Według badania CBOS z sierpnia 2019 r. po papierosy sięgało 26 proc. – co piąty regularnie, a co dwudziesty sporadycznie. Mimo że wyliczenia CBOS są wyższe niż szacunki ekspertów, to dane z 2019 r. są i tak najniższe w historii badań nad palaczami prowadzonymi przez ten ośrodek. Dla porównania w Kanadzie i Szwecji na wyroby tytoniowe decyduje się odpowiednio 13 proc. i 14 proc. całej populacji.
Na przestrzeni lat 2011-2019 odsetek palących mężczyzn spadł z 39 proc. do 24 proc., a kobiet – z 23 proc. do 18 proc. Puls Medycyny podaje, że wśród kobiet wyliczenia utrzymują się od kilku lat na zbliżonym poziomie. W 2015 r. po papierosy sięgało 15 proc. Polek, a w 2017 r. – 20 proc.
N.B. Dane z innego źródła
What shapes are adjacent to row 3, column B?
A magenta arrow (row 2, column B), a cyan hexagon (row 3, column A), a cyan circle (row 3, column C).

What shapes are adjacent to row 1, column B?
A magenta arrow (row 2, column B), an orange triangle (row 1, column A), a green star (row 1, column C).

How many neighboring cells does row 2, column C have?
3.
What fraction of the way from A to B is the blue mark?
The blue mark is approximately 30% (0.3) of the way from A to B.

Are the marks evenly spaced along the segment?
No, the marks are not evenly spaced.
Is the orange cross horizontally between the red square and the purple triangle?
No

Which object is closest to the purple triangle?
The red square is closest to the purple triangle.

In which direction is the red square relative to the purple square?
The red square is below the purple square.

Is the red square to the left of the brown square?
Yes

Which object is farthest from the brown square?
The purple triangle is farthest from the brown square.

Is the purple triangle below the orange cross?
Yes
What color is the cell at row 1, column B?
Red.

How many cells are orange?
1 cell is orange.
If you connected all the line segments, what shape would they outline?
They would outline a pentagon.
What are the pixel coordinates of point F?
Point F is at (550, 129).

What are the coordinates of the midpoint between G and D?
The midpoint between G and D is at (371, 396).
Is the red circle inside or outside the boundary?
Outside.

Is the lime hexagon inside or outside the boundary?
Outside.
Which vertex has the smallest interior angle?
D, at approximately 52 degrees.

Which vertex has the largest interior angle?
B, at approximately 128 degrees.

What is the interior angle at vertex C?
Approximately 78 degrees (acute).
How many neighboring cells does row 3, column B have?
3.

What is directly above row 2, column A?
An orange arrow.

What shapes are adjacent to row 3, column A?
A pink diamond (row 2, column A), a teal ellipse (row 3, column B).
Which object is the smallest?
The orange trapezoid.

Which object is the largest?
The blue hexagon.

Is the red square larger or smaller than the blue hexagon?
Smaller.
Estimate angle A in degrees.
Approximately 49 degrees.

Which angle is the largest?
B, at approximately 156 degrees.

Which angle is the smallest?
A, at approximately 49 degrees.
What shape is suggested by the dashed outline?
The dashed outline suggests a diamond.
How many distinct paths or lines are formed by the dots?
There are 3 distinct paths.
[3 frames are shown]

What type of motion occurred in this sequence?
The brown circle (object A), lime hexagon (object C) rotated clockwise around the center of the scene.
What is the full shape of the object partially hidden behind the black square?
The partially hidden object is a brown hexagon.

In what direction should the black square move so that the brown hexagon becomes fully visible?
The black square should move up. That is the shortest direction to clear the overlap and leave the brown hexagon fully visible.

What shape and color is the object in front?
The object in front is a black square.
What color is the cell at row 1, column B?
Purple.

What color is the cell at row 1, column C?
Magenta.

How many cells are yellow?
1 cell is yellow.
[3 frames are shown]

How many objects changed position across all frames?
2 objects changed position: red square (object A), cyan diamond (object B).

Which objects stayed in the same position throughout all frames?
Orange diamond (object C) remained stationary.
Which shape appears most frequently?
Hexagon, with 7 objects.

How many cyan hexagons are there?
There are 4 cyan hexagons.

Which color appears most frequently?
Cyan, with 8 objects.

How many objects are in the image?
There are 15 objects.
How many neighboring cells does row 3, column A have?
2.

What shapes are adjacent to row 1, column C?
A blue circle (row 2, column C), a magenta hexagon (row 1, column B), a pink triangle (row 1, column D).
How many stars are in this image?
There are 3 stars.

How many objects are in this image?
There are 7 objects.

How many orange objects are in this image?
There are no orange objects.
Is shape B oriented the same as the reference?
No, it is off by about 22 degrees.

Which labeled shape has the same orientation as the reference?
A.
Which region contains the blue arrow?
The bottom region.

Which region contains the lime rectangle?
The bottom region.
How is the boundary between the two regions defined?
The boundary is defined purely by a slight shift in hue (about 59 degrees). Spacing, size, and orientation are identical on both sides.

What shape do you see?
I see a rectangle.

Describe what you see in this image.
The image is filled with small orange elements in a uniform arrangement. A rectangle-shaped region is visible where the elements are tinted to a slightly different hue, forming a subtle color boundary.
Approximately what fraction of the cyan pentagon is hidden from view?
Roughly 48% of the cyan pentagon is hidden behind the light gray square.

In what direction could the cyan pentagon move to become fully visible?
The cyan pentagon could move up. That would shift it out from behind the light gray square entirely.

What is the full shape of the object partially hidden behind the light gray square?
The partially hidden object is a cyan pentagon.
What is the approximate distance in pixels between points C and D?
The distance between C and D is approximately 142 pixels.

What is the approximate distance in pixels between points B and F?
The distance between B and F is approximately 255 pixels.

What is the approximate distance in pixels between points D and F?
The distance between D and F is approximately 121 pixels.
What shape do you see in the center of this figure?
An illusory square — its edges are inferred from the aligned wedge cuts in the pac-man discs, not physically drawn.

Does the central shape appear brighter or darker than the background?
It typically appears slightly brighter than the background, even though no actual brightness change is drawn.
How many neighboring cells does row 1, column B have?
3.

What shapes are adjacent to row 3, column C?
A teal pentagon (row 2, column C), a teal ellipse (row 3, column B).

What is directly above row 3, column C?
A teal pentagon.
Tym, co cieszy ekspertów z GUM zaangażowanych w kampanie antynikotynowe, jest fakt, że jest coraz więcej Polaków, którzy nigdy nie zapalili papierosa (łącznie 67 proc., kobiety - 74 proc.). Jednak, mimo zakazu palenia, w dalszym ciągu po papierosy sięga dość duża liczba osób - ok. 8 mln obywateli.